De nuevo El Gringo. Después de una noche de sexo violento, nuestros anos parecían ilesos.

 

Irónicamente mágico fue despertar en una cama de flores al lado del Dios del Sexo.

Había sido tan buen macho que al momento de eyacular le habían salido cuernos. Miré su pene. Ahora tenía escamas filosas y brillantes, mi sexo estaba gigante y ambos sudábamos en la exaltación de la locura.

Yo quería morir así todas las noches, que él me matase y morir de nuevo. A él le salieron alas de fuego y me poseyó en el aire cual oda al porno violento.

 

Mi anaconda flotaba sobre la cama, dividiéndose en tres o cuatro vergas que nos violaban por todos los orificios, llenándonos de puntitos de luz adentro. Así llegaba el temblor, la supernova, y proferíamos un grito eterno.

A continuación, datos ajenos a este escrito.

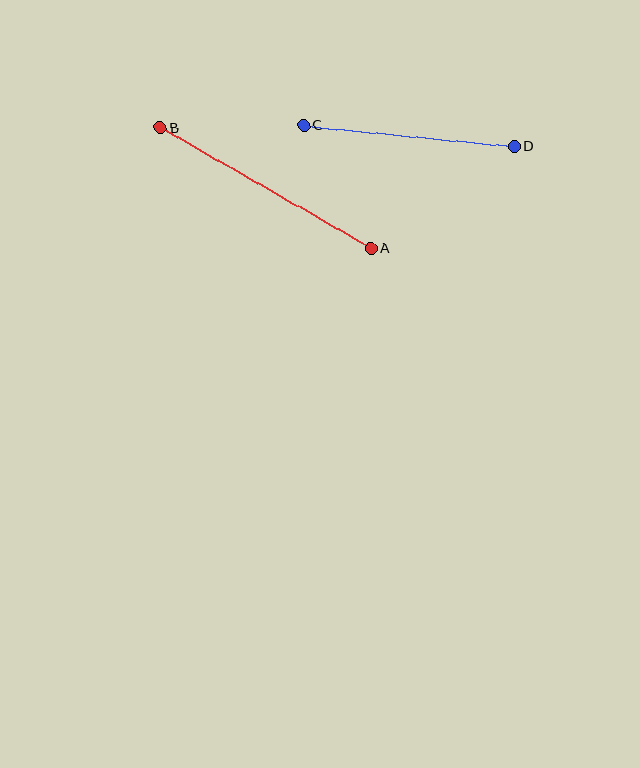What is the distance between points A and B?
The distance is approximately 243 pixels.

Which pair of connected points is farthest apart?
Points A and B are farthest apart.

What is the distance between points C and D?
The distance is approximately 211 pixels.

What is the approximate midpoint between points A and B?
The midpoint is at approximately (266, 188) pixels.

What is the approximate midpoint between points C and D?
The midpoint is at approximately (409, 136) pixels.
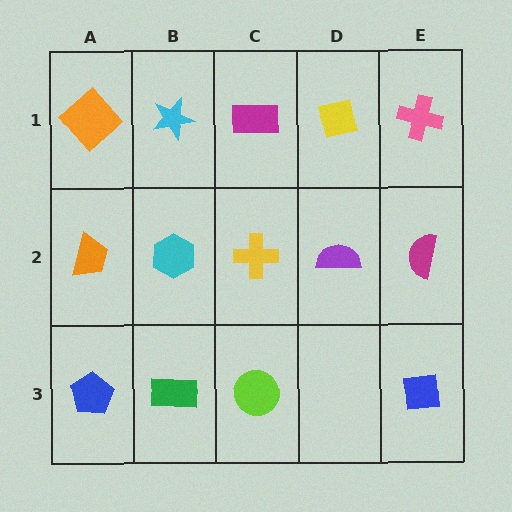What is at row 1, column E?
A pink cross.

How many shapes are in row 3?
4 shapes.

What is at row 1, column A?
An orange diamond.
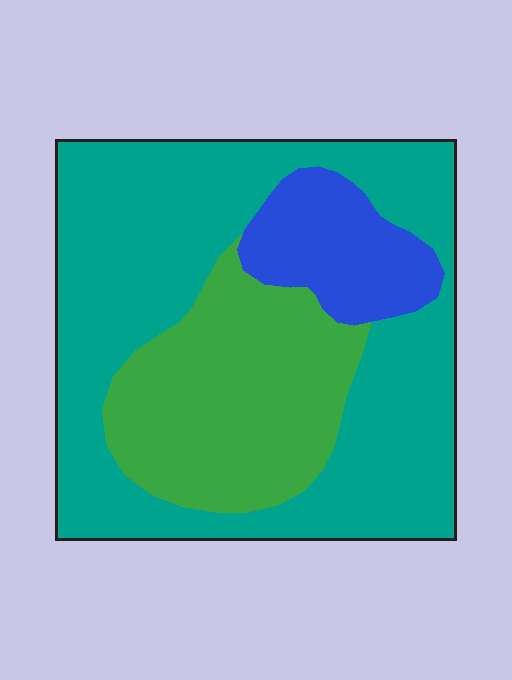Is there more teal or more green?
Teal.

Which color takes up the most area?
Teal, at roughly 60%.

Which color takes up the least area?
Blue, at roughly 15%.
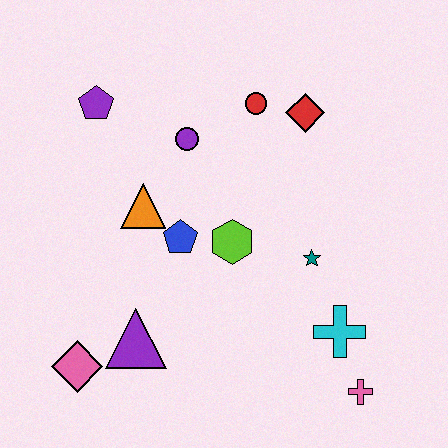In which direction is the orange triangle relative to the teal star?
The orange triangle is to the left of the teal star.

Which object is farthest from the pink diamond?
The red diamond is farthest from the pink diamond.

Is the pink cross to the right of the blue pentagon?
Yes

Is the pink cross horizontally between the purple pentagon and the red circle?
No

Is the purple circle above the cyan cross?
Yes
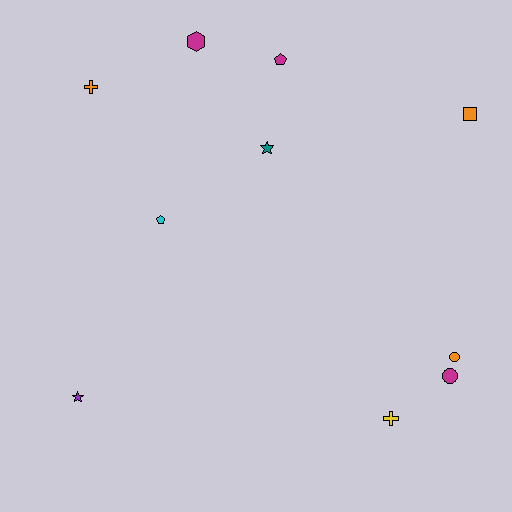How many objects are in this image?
There are 10 objects.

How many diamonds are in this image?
There are no diamonds.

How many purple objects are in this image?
There is 1 purple object.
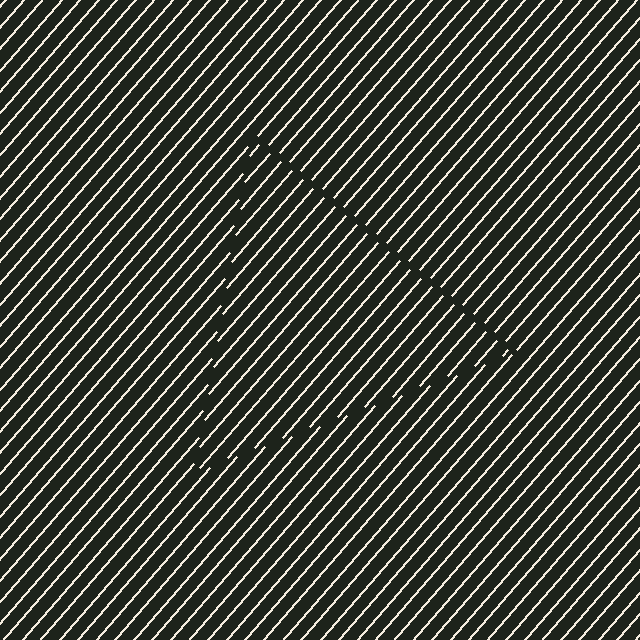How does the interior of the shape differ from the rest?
The interior of the shape contains the same grating, shifted by half a period — the contour is defined by the phase discontinuity where line-ends from the inner and outer gratings abut.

Incendiados, caíamos muertos sobre el colchón, listos para renacer y morir de nuevo.

* * * * * * * * * * *

Era algo increíble, algo irreal. Viajaba gente de todo el mundo para vernos, sacarnos fotos o filmarnos.

Sin hacerles caso, copulábamos por siempre, sin poder evadir nuestras malignas sonrisas.